Rappelons que la question de savoir combien de soldats la Russie possède au total a fait l’objet d’un débat permanent ici. De nombreuses personnalités, comme MacGregor, estiment que la Russie dispose actuellement de 700 à 800.000 hommes. Je suis l’un des rares à soutenir que ce chiffre est bien inférieur. La dernière fois que j’ai calculé ce chiffre dans un rapport, j’ai estimé que la Russie pourrait ne disposer que de 370 à 450.000 hommes environ. Ce chiffre est basé sur le fait qu’elle n’a utilisé que moins de 100.000 hommes au cours de la première année de la guerre, qu’elle a ajouté 300.000 hommes mobilisés, mais qu’elle a probablement perdu entre 50 et 100.000 hommes en raison des pertes humaines et de l’expiration des contrats, ou de ceux qui ont tout simplement quitté le service.

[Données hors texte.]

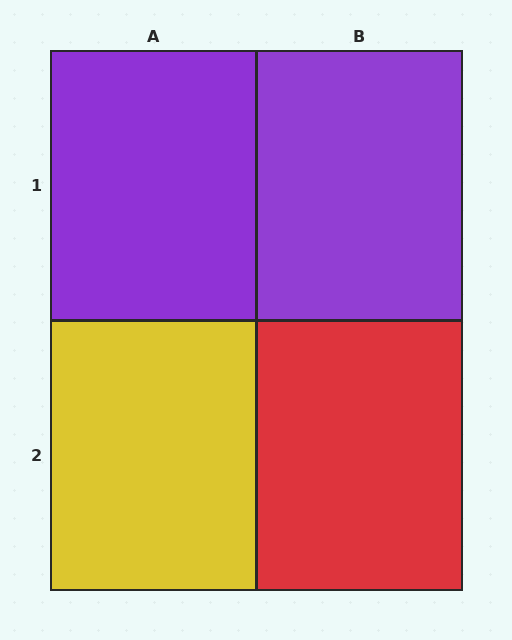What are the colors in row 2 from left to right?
Yellow, red.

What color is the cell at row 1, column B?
Purple.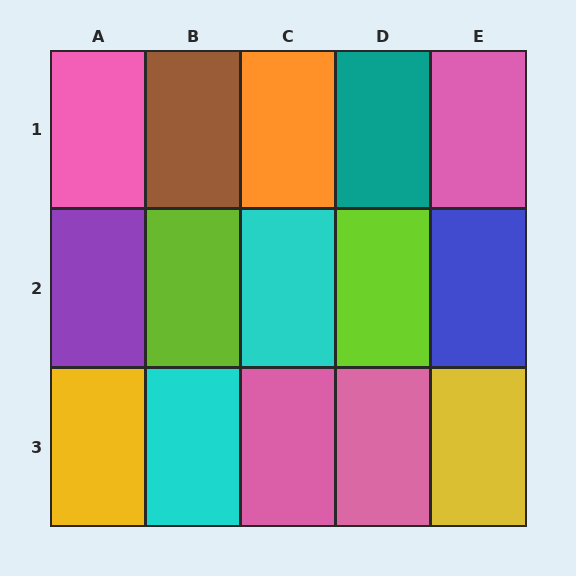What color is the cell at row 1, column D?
Teal.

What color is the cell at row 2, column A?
Purple.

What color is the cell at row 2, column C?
Cyan.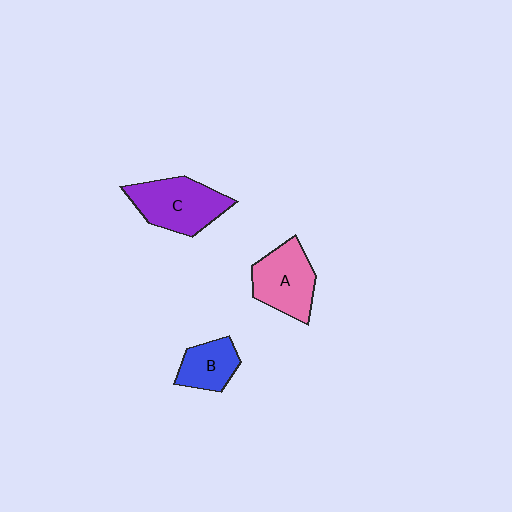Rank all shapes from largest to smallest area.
From largest to smallest: C (purple), A (pink), B (blue).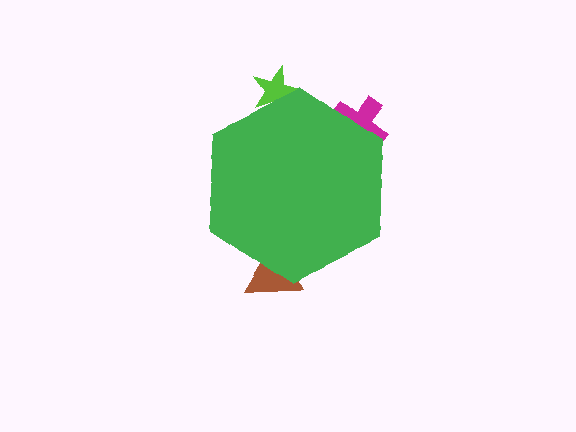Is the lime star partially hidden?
Yes, the lime star is partially hidden behind the green hexagon.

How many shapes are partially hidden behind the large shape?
3 shapes are partially hidden.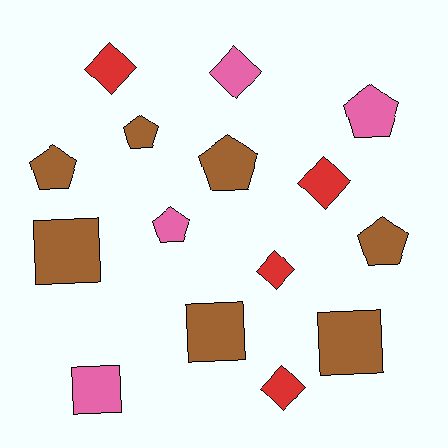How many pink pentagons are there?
There are 2 pink pentagons.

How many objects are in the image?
There are 15 objects.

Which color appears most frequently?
Brown, with 7 objects.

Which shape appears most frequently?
Pentagon, with 6 objects.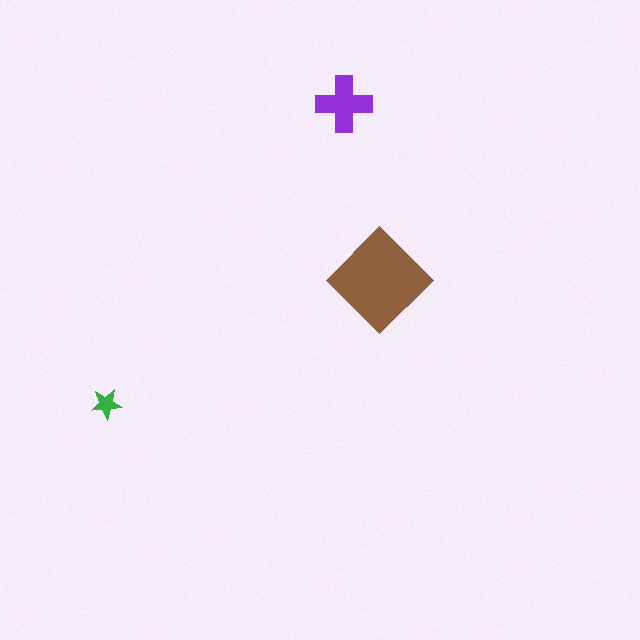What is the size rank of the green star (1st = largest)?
3rd.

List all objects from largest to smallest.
The brown diamond, the purple cross, the green star.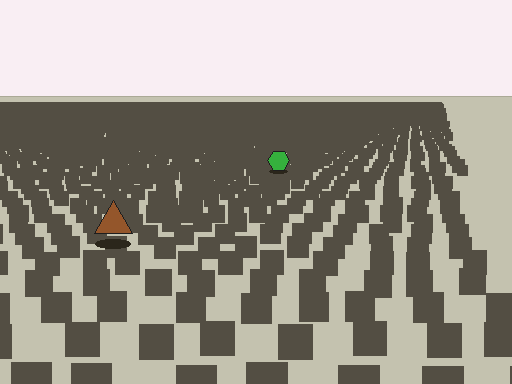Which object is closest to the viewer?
The brown triangle is closest. The texture marks near it are larger and more spread out.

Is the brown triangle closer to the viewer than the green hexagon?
Yes. The brown triangle is closer — you can tell from the texture gradient: the ground texture is coarser near it.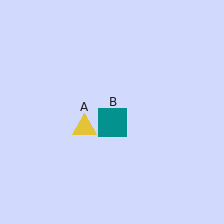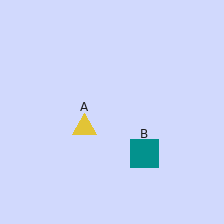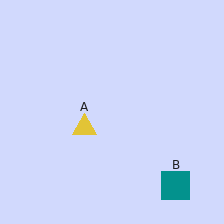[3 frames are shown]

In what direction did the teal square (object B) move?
The teal square (object B) moved down and to the right.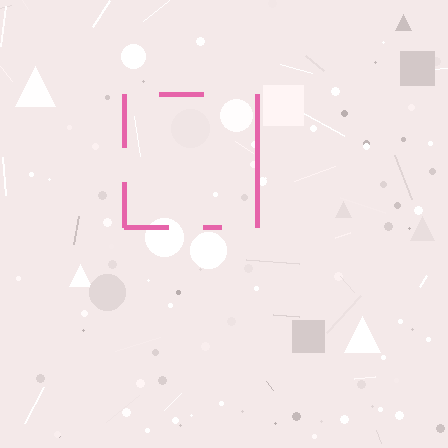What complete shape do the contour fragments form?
The contour fragments form a square.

Si nous ajoutons à ce qui précède le fait que des dizaines de milliers de nouveaux engagés de cette année ont été envoyés sur la ligne de front plutôt que placés dans le nouveau corps de Shoigu, nous pouvons arriver à environ 400.000 hommes, à peu près. Bien sûr, il y a maintenant 200 à 300.000 soldats en réserve qui peuvent entrer à tout moment, mais le chiffre de 420.000 cité dans l’article indique qu’il s’agit du nombre de soldats participant au SMO.

Le fait que le représentant des services de renseignement ukrainiens soit cité comme déclarant qu’il s’agit d’un nombre très impressionnant me semble indiquer que le nombre de soldats ukrainiens est similaire, voire inférieur, plutôt que les 800.000 à 1 million de soldats dont Zelensky voudrait nous faire croire qu’ils sont actuellement à sa disposition.
- Simpliciussur Substack, 13 septembre 2023

C’est ce que les analystes occidentaux ont le plus de mal à comprendre depuis le début: la Russie monte lentement en puissance. Et elle n’est donc pas pressée d’entrer dans des négociations pour complaire au tournant diplomatique des Etats-Unis à New Delhi. 

Pertes ukrainiennes et russes

Se battant à un contre un, les Russes ont de plus appris à limiter leurs pertes, comme le montre le décompte hebdomadaire des tués russes proposé par Mediazona:
 
  

Par contraste, les pertes ukrainiennes liées à la contre-offensive ne cessent d’augmenter. Citons là encore Simplicius:

Un représentant de l’AFU de la 47e brigade “d’élite” a raconté avec colère qu’ils subissaient 13 morts (200) et 63 blessés (300) par jour.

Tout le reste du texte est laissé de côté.